1

We have two nodes with the same code, that are using akka.net in a cluster and send messages using remote between them.
Akka.Net version is 1.2.0 and we are using dot-netty for transport. This is the relevant configuration section:
actor { provider = "Akka.Cluster.ClusterActorRefProvider, Akka.Cluster" } remote { dot-netty.tcp { port = 34083 hostname = host_name } }

The two nodes run on different Windows servers (hosted on a Windows Service). Sometimes, a node stops listening to the assigned port (checked by using netstat -an) and all communication between them is lost until I restart the Windows Service.
This is all the information we get in the logs (the first 2 messages are from one host and the third one from the other):
60133 2017-08-11 10:09:11.993 Host1 Akka.Remote.Transport.ProtocolStateActor Error No response from remote. Handshake timed out or transport failure detector triggered. 60134 2017-08-11 10:09:12.040 Host1 Akka.Remote.ReliableDeliverySupervisor Warn Association with remote system akka.tcp://ProcesamientoActorSystem@warpacb004.nead.danet:34083 has failed; address is now gated for 5000 ms. Reason is: [Akka.Remote.EndpointDisassociatedException: Disassociated at Akka.Remote.EndpointWriter.PublishAndThrow(Exception reason, LogLevel level, Boolean needToThrow) at Akka.Actor.ReceiveActor.ExecutePartialMessageHandler(Object message, PartialAction1 partialAction) at Akka.Actor.UntypedActor.Receive(Object message) at Akka.Actor.ActorBase.AroundReceive(Receive receive, Object message) at Akka.Actor.ActorCell.ReceiveMessage(Object message) at Akka.Actor.ActorCell.AutoReceiveMessage(Envelope envelope) at Akka.Actor.ActorCell.Invoke(Envelope envelope) --- End of stack trace from previous location where exception was thrown --- at Akka.Actor.ActorCell.HandleFailed(Failed f) at Akka.Actor.ActorCell.SysMsgInvokeAll(EarliestFirstSystemMessageList messages, Int32 currentState)]
60135 2017-08-11 10:09:14.313 Host2 Akka.Remote.ReliableDeliverySupervisor Warn Association with remote system akka.tcp://ProcesamientoActorSystem@warpacb005.nead.danet:34083 has failed; address is now gated for 5000 ms. Reason is: [Akka.Remote.EndpointDisassociatedException: Disassociated at Akka.Remote.EndpointWriter.PublishAndThrow(Exception reason, LogLevel level, Boolean needToThrow) at Akka.Actor.ReceiveActor.ExecutePartialMessageHandler(Object message, PartialAction
1 partialAction) at Akka.Actor.ActorCell.<>c__DisplayClass112_0.b__0(Object m) at Akka.Actor.ActorBase.AroundReceive(Receive receive, Object message) at Akka.Actor.ActorCell.ReceiveMessage(Object message) at Akka.Actor.ActorCell.AutoReceiveMessage(Envelope envelope) at Akka.Actor.ActorCell.Invoke(Envelope envelope)]
I guess something is failing at the transport layer, and dot-netty close the socket and stop listening.
Is there any way to stop this from happening or at least make it less frecuent? If not, can we hook to the failure event to start listening again?

Guillermo Vasconcelos
  • 1,701
  • 2
  • 17
  • 30

2 Answers2

0

Without more information I can't comment on the runtime behaviors at full, but one thing I can spot immediately is that your incoming connection is listening on localhost, thus it can't accept any external connections addressed to this machine.

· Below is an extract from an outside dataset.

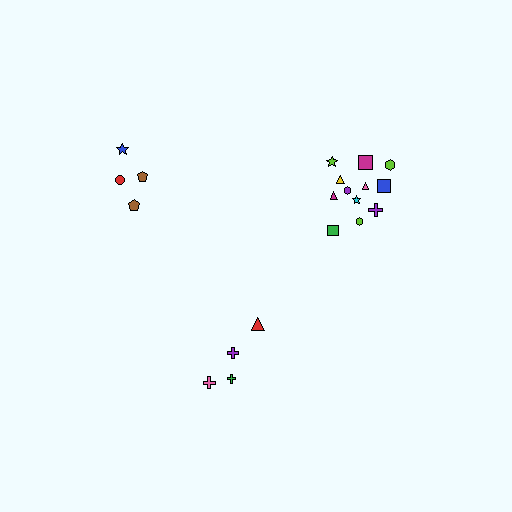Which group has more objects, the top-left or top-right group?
The top-right group.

In general when it comes to Akka.Remote, always use an IP address for your hostname value. Sockets do not natively support DNS and thus we have to resolve all hostnames back into their IP form in order to open a connection. Depending on your network and hardware configuration, internal hostnames can be unreliable.

But if you don't mind, please post a complete log for troubleshooting network issues like this.

Aaronontheweb
  • 8,224
  • 6
  • 32
  • 61
  • The communication is working most of the time, until the error occurs and it stop working. We are using Actor Selection to access the remote actors. The error has happened a few times in the production environment but it didn't happened in QA, with the same configuration – Guillermo Vasconcelos Aug 11 '17 at 20:37
  • I'm sorry, the localhost part was not correct, we have the host DNS name. We will replace it with the IP instead to see what happens – Guillermo Vasconcelos Aug 11 '17 at 20:55
0

We upgraded Akka to 1.2.3 and it started working correctly. We see the same errors in the log from time to time, but the connection is not dropped.

Guillermo Vasconcelos
  • 1,701
  • 2
  • 17
  • 30